СТАНЦИЯ МОРТУИС
Шрифт:
– Ну, о ошибках ваших никому ничего не известно, Александр Карпыч. Иногда кажется мне, что вы мудрец. Ей-богу, мудрец. Из египетской сказки. Да и не кажется, а так оно и есть.
– Не льсти мне, Сергей. Тебе не известно, так мне известно. Запомни, - человек слаб, и еще - человек смертен. Мы, каждый по отдельности, малые люди, Сережа, но делу служим большому. Родине нашей, Советской России служим, и, через нее, всему человечеству. И коли я способному молодому человеку помогу на столбовую дорогу своей тропинушкой выйти, тем я не только завет верного своего друга и старого фронтовика исполню, но и дело наше советское в мире на миллиметр вперед двину. Есть, есть мне чем гордиться и что вспоминать, Сергей.
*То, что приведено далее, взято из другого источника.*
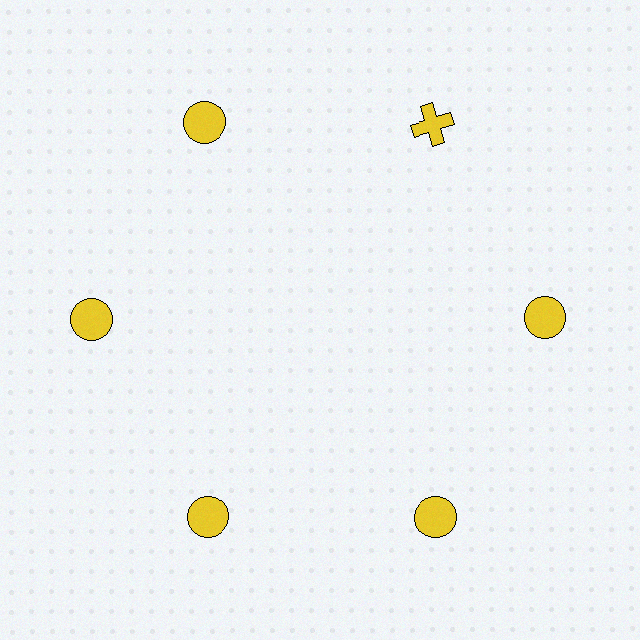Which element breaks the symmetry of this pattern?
The yellow cross at roughly the 1 o'clock position breaks the symmetry. All other shapes are yellow circles.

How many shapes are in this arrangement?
There are 6 shapes arranged in a ring pattern.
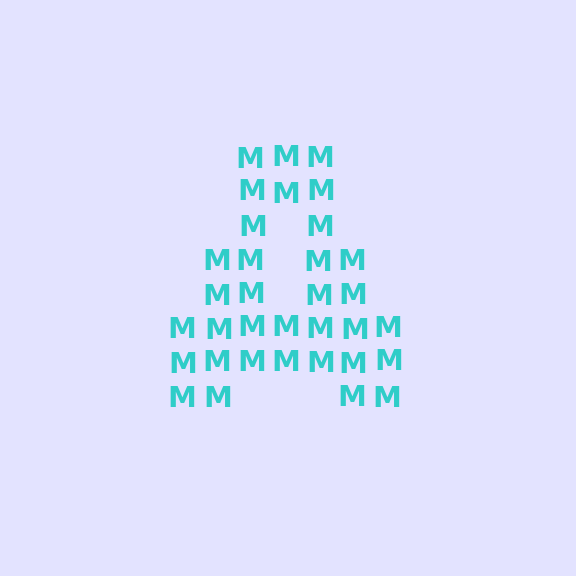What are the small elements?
The small elements are letter M's.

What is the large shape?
The large shape is the letter A.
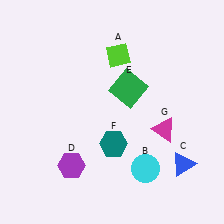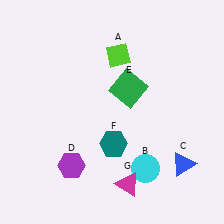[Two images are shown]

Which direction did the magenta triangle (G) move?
The magenta triangle (G) moved down and to the left.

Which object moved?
The magenta triangle (G) moved down and to the left.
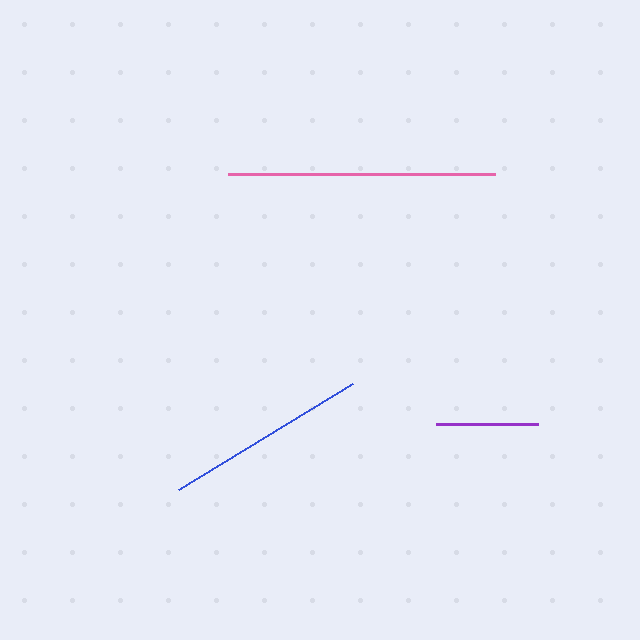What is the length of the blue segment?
The blue segment is approximately 204 pixels long.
– Не сомневаюсь я в том, Александр Карпыч. Ваша жизнь для меня пример. И для всего моего поколения тоже. Бывает, жалею, что не ровесником вам прихожусь. Какое было время! Ну уж и тем счастлив, что одним воздухом дышим.
– Оттого и ценю я тебя, Сережа, что к подличанию ты не приучен. Впрочем, не пора ли нам с тобой отсюда трогаться? Разомлели мы здесь, и кони наши от безделья чахнут. Да и попариться в баньке тоже не повредит...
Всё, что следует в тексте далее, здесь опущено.